Q) The Strong and The Softness celebrates resilience wrapped in gentleness. What inspired this piece?

My relationship with my own softness. I spent years believing that softness made me weak. But my softness survived things that should have broken me. This poem reminds me that gentle people carry a strength the world does not always acknowledge.

Q) There is a quiet hopefulness throughout the book. Was that intentional or natural?

It was natural. Even when I am hurting, there is a small voice inside me that says, “Hold on.” That gentle voice found its way into the poems without me trying. Maybe I was comforting myself first.

Q) What emotion were you running from when you wrote this book, and did writing help you heal it?

I was running from abandonment. The fear of being left. The ache of being unseen. The habit of shrinking myself. Writing did not heal it completely. But it made the fear quieter. It helped me understand myself better.

Q) Do you write with a theme in mind, or do your emotions guide the structure of your poetry collections?

My emotions guide everything. I do not plan themes. I write what my heart is carrying that day. When I look back later, I see patterns forming on their own.

Q) What does your writing routine look like? Structured or intuitive?

Completely intuitive. I write when something pulls me. In cars, at midnight, while waiting for water to boil. Poetry arrives in moments, not schedules.

Q)  How do you decide which poems make it into a book?

If a poem makes me pause even for a second when I read it again, it goes in. If it feels like something I wrote only to release a personal weight, I keep it private.

Q)  Which poets or authors have influenced your voice the most?

My life has shaped me more than anything. But I feel connected to Mary Oliver for her gentleness, Warsan Shire for her honesty, Gulzar for the way he reaches the heart, and Rupi Kaur for her simplicity. Still, my strongest influence will always be my lived experiences.
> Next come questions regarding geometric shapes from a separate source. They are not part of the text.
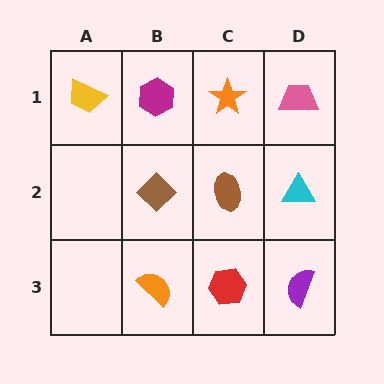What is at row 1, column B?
A magenta hexagon.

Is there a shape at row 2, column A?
No, that cell is empty.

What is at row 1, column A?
A yellow trapezoid.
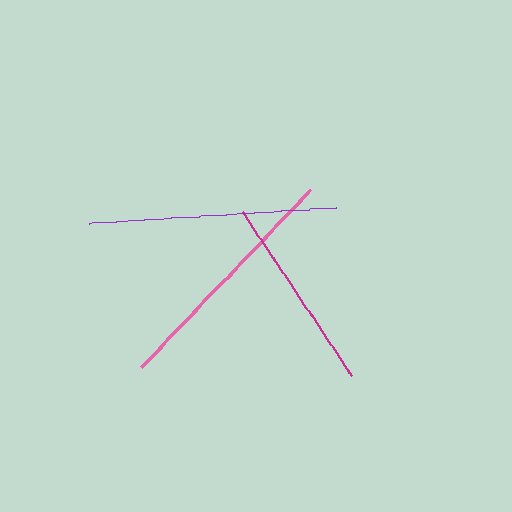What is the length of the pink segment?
The pink segment is approximately 245 pixels long.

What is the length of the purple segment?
The purple segment is approximately 248 pixels long.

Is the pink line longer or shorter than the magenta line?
The pink line is longer than the magenta line.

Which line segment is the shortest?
The magenta line is the shortest at approximately 197 pixels.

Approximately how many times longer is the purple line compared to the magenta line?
The purple line is approximately 1.3 times the length of the magenta line.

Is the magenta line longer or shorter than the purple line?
The purple line is longer than the magenta line.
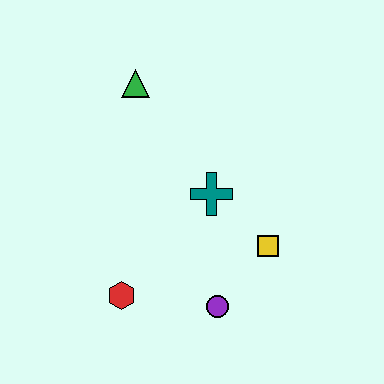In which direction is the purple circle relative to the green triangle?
The purple circle is below the green triangle.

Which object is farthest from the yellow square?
The green triangle is farthest from the yellow square.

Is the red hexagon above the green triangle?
No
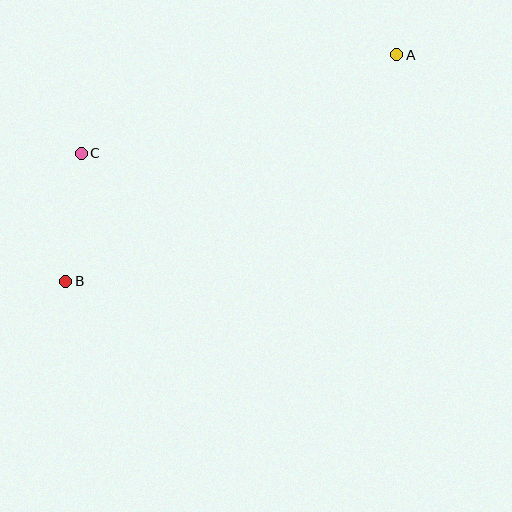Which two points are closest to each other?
Points B and C are closest to each other.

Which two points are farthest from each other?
Points A and B are farthest from each other.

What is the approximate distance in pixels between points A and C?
The distance between A and C is approximately 330 pixels.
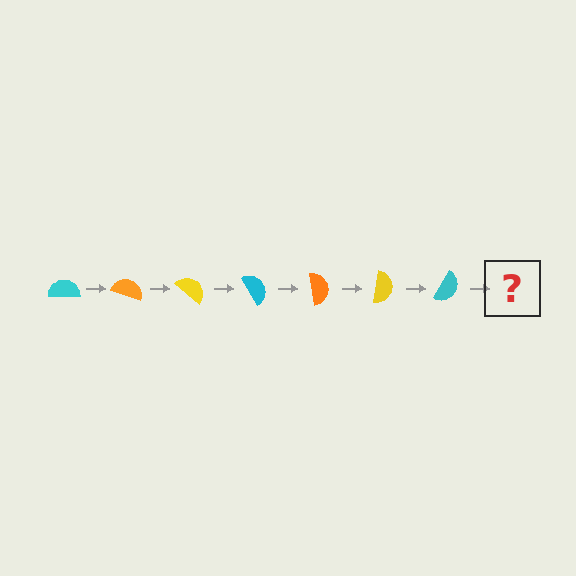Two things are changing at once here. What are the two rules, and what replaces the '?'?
The two rules are that it rotates 20 degrees clockwise each step and the color cycles through cyan, orange, and yellow. The '?' should be an orange semicircle, rotated 140 degrees clockwise from the start.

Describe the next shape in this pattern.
It should be an orange semicircle, rotated 140 degrees clockwise from the start.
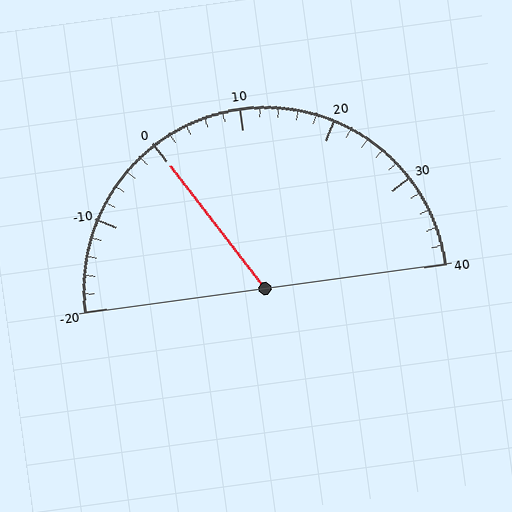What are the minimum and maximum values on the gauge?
The gauge ranges from -20 to 40.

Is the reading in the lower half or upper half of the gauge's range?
The reading is in the lower half of the range (-20 to 40).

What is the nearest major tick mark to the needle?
The nearest major tick mark is 0.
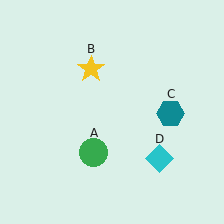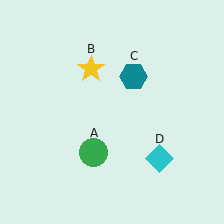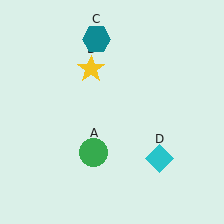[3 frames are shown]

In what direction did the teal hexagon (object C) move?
The teal hexagon (object C) moved up and to the left.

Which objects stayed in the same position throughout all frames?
Green circle (object A) and yellow star (object B) and cyan diamond (object D) remained stationary.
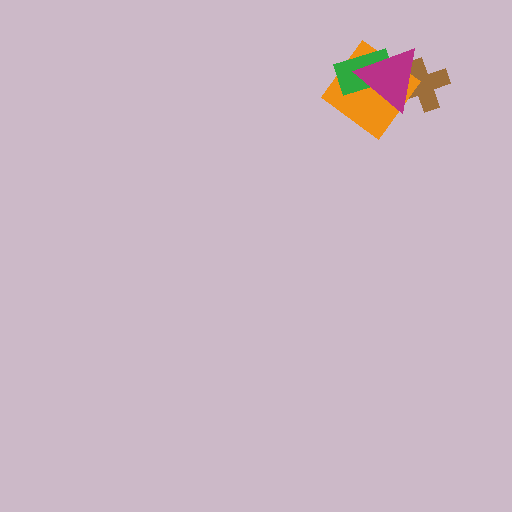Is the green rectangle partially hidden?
Yes, it is partially covered by another shape.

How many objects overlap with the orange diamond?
3 objects overlap with the orange diamond.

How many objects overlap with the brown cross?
2 objects overlap with the brown cross.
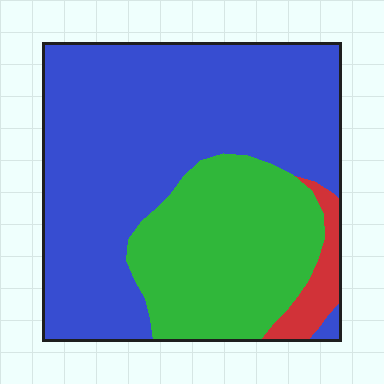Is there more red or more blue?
Blue.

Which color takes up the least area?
Red, at roughly 5%.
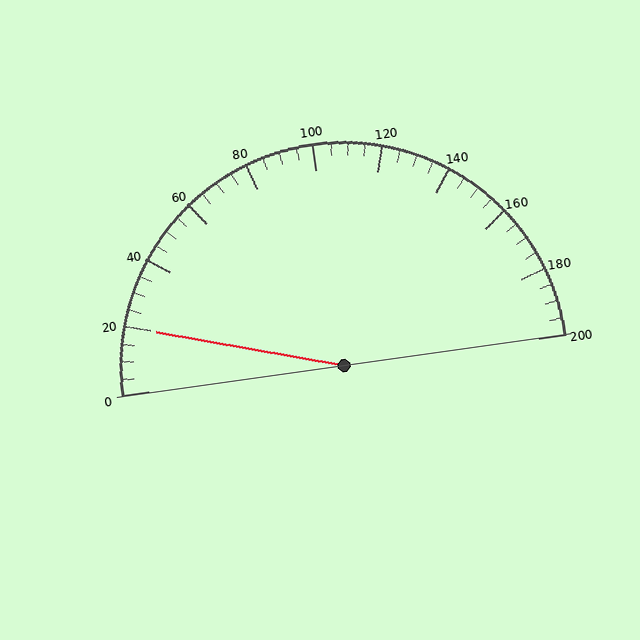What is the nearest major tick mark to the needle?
The nearest major tick mark is 20.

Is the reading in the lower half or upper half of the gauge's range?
The reading is in the lower half of the range (0 to 200).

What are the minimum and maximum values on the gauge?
The gauge ranges from 0 to 200.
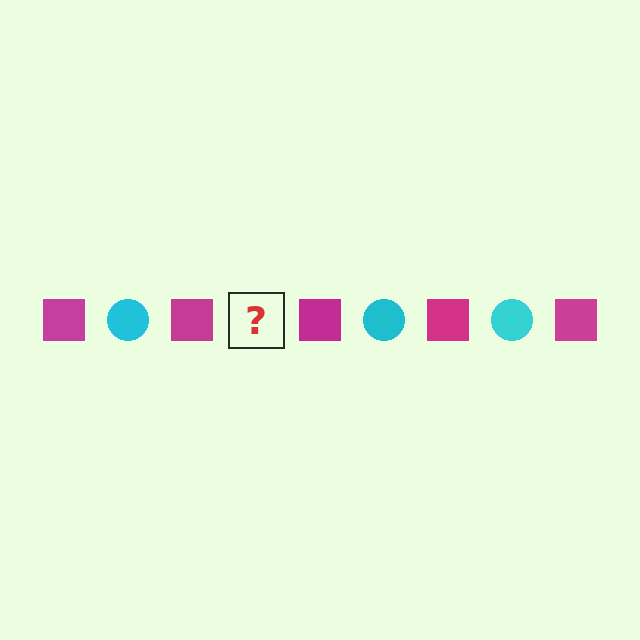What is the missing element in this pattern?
The missing element is a cyan circle.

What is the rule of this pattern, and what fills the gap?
The rule is that the pattern alternates between magenta square and cyan circle. The gap should be filled with a cyan circle.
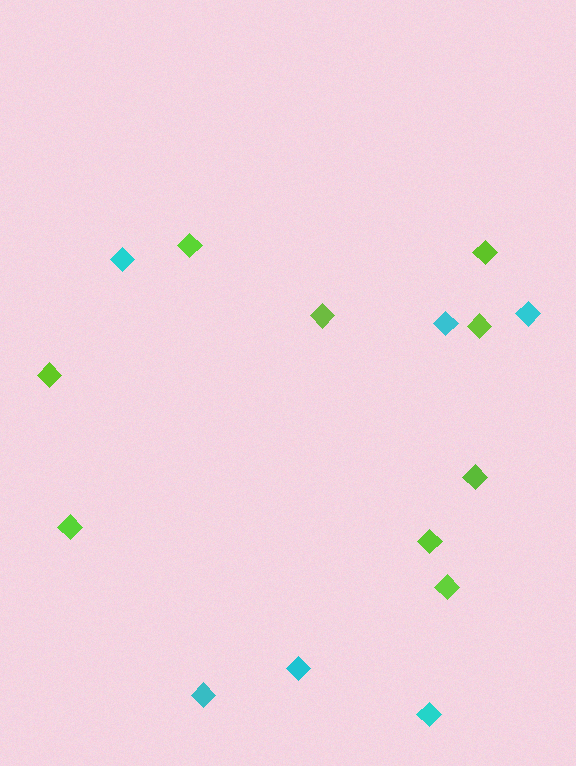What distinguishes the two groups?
There are 2 groups: one group of cyan diamonds (6) and one group of lime diamonds (9).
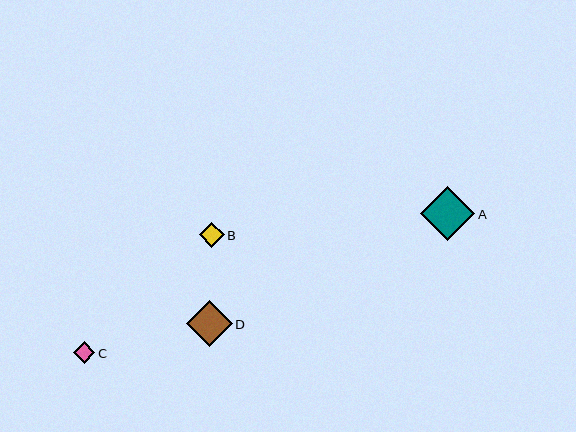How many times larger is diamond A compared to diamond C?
Diamond A is approximately 2.5 times the size of diamond C.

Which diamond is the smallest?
Diamond C is the smallest with a size of approximately 22 pixels.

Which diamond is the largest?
Diamond A is the largest with a size of approximately 54 pixels.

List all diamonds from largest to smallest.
From largest to smallest: A, D, B, C.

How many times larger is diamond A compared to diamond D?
Diamond A is approximately 1.2 times the size of diamond D.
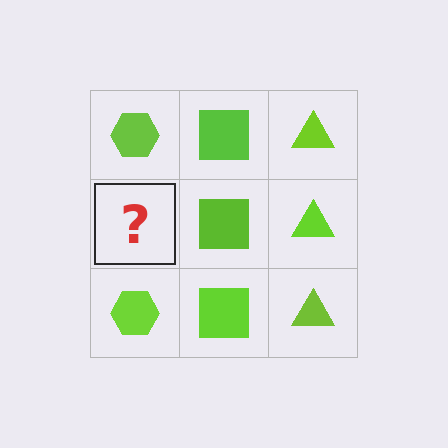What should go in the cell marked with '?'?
The missing cell should contain a lime hexagon.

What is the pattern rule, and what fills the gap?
The rule is that each column has a consistent shape. The gap should be filled with a lime hexagon.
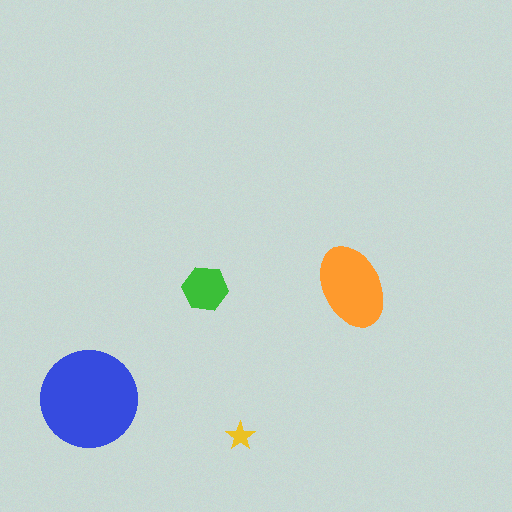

Q) Your poems offer comfort, almost like lanterns. What do you hope readers hold close after finishing the book?

I want them to feel less alone. Not inspired. Not pushed. Not told to be stronger. Just understood. If someone closes the book and feels they can breathe again, that is enough for me.

Q)  Has any reader response moved you deeply?

Yes. Someone told me, “I finally slept after weeks because of one of your poems.” I will carry that message with me forever.

Q) If your book could sit in someone’s life at the right moment, what moment would that be?

The moment right before a breakdown. The moment when they are swallowing tears. The moment when they are exhausted from pretending. That is where I want this book to sit. Quietly. Without asking anything from them.

Q) Are there themes you still want to explore in future writing?

Yes. Longing. Self-discovery in your forties. Loving again after heartbreak. Healing childhood wounds. The slow and often invisible courage it takes to start over.

Q) What is one message you wish the world would hear through your poetry?

Soft hearts are not weak. They are simply brave in a different way.

Q) If Lanterns for the Dark were adapted visually, how would you imagine it?

Slow. Intimate. Minimal. Muted colours. Rain on the windows. Warm lamps in quiet rooms. A soft voice reading the lines like a confession. Something that feels like sitting alone with your own heart but without the fear that it will break.